Management Commentary

  • “Our initial analysis… suggests an outreach pool… that will approximately double our current outreach pool once launched… We have incorporated AI components… throughout our entire platform… [and] the Mental Health Digital Twin technology… seamlessly fuses human empathy with data-driven insights” – Brandon LaVerne, CEO .
  • “We remain in the final contracting phase with another prominent health system in the West, representing approximately 80,000 Medicare Advantage lives… intent is to expand… to a larger membership cohort across multiple lines of business” – Mary Lou Osborne, President & CCO .
  • “Revenue… $2.5 million, a 17% year-over-year decrease… about $463 per health plan enrolled member per month… decrease… due to [late-quarter] new members and addition of Engage members… We expect PMPM revenue to be lower on a year-over-year basis as we integrate new pricing strategies and increase mix of Engage” – James Park, CFO .
  • “For Q3 2024, we anticipate revenues in the range of $2.4 million and $2.8 million” – CFO .

Q&A Highlights

  • Revenue trajectory: Management expects revenue contribution from the new Northeast health plan to begin in Q4, with more meaningful ramp early next year .
  • Liquidity detail: $4.5M drawn under Keep Well demand notes in Q2 with ~$10.5M left; pro forma debt around $6.5M plus accrued interest; ~250M warrants outstanding; management highlighted potential warrant exercises as additional capital source .
  • Pipeline status: Active prospects remain at ~26 representing ~15M lives; CCP implementation launched with members enrolling, and CCP will be live in 5 Florida regions from Jan 1, 2025 per award .

Estimates Context

  • S&P Global consensus estimates for OTRK were unavailable via our tool at the time of analysis (missing CIQ mapping).
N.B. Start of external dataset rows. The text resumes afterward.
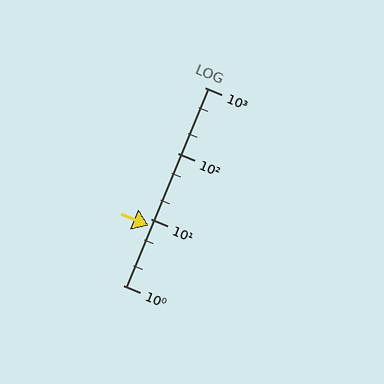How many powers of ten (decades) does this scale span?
The scale spans 3 decades, from 1 to 1000.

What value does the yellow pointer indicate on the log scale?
The pointer indicates approximately 8.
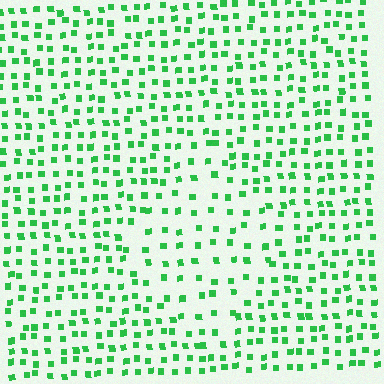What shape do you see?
I see a diamond.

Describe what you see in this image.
The image contains small green elements arranged at two different densities. A diamond-shaped region is visible where the elements are less densely packed than the surrounding area.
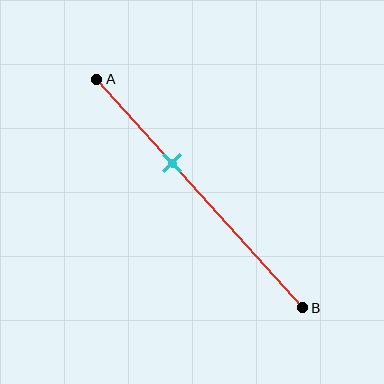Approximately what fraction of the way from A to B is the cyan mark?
The cyan mark is approximately 35% of the way from A to B.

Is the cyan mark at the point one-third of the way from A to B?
No, the mark is at about 35% from A, not at the 33% one-third point.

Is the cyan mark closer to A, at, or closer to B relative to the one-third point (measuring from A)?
The cyan mark is closer to point B than the one-third point of segment AB.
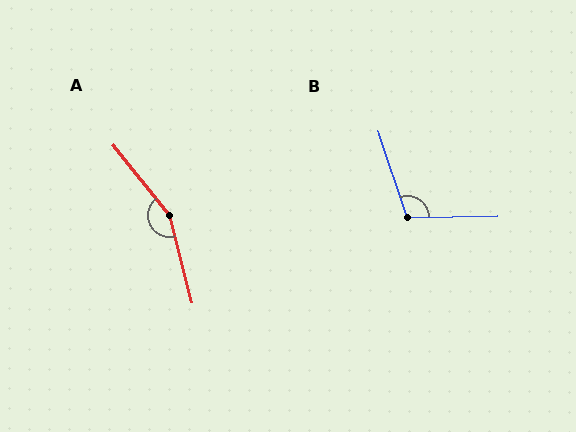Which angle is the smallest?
B, at approximately 108 degrees.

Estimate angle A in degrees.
Approximately 156 degrees.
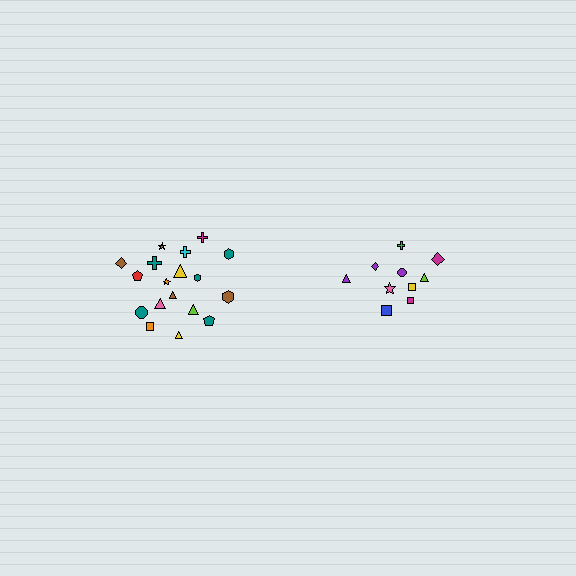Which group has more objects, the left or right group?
The left group.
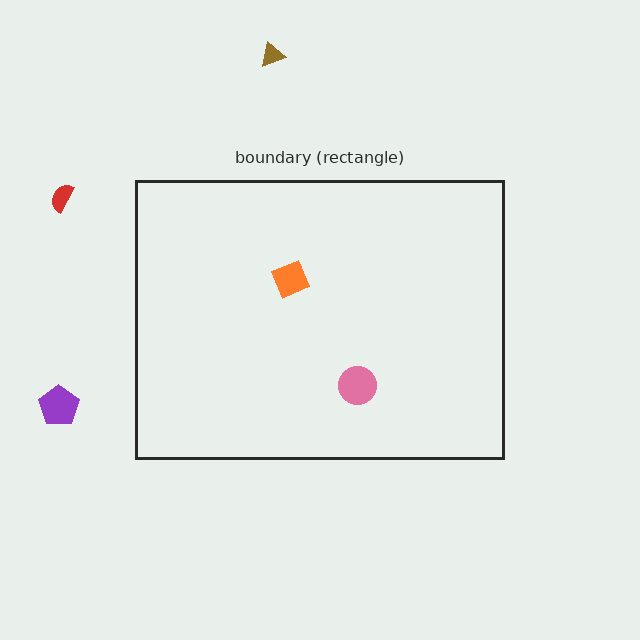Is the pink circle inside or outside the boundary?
Inside.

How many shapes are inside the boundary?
2 inside, 3 outside.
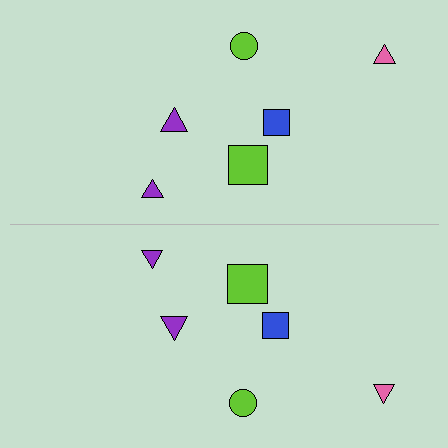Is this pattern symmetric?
Yes, this pattern has bilateral (reflection) symmetry.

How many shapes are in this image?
There are 12 shapes in this image.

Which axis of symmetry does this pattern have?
The pattern has a horizontal axis of symmetry running through the center of the image.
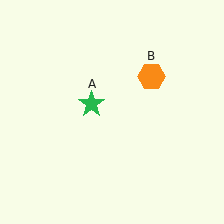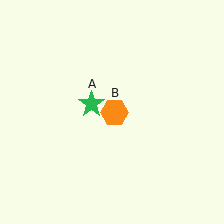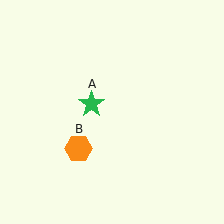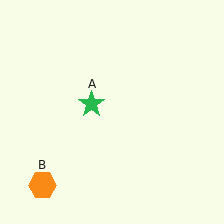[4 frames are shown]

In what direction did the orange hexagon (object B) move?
The orange hexagon (object B) moved down and to the left.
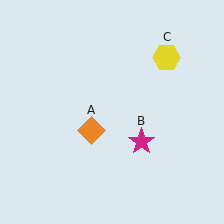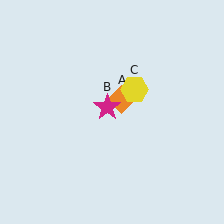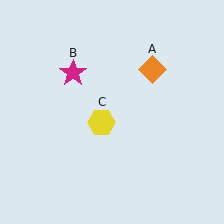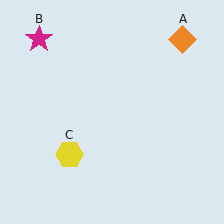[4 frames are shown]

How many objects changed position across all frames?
3 objects changed position: orange diamond (object A), magenta star (object B), yellow hexagon (object C).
As a result, we cannot provide a quantitative beat/miss vs Street for revenue or EPS this quarter. We will update when S&P Global coverage mapping is available [SpgiEstimatesError in tool output].

Key Takeaways for Investors

  • New-customer execution is the key catalyst: the Northeast plan should roughly double the outreach pool upon launch; management guided initial contribution in Q4 with a fuller ramp in 2025, which can re-accelerate enrollments and revenue .
  • Mix/pricing headwinds bear watching: PMPM stepped down to $463 in Q2 given late-quarter enrollments and higher Engage mix; management expects PMPM to run lower YoY through year as pricing/mix evolves .
  • Margins are resilient: gross margin held 65.7% as AI-enabled workflows scale; near-term launch staffing could modestly pressure margins, but structural efficiency remains intact .
  • Liquidity is adequate but contingent: $7.29M cash at 6/30, $10.5M of demand notes available subject to approvals, and potential $15.9M from warrants; monitor timing/availability of capital and related costs .
  • Pipeline conversion is improving: another health system (80k MA lives) is near final contracting with potential expansion to >1M lives; sustained traction could reduce customer concentration risk over time .
  • Evidence of ROI can accelerate adoption: Medicaid study indicating $721/$508 PMPM savings for graduates/non-graduates strengthens the sales narrative amid payor budget pressures .
  • Risk factors remain: customer concentration, going-concern/liquidity, Nasdaq listing compliance, and macro headwinds at MA/Medicaid plans, as flagged in forward-looking statements, should be actively monitored .

Additional Relevant Q2 2024 Press Releases

  • CHI framework adoption to deepen integrated care (PH/BH/SDOH) .
  • HITRUST CSF r2 certification underscoring data security and compliance of engagement systems .
  • New Northeast regional health plan customer contract announcement .

Segment disclosure: Ontrak does not report segment revenues; solutions discussed include WholeHealth+ and Engage .

All figures are sourced from company filings and transcripts as cited.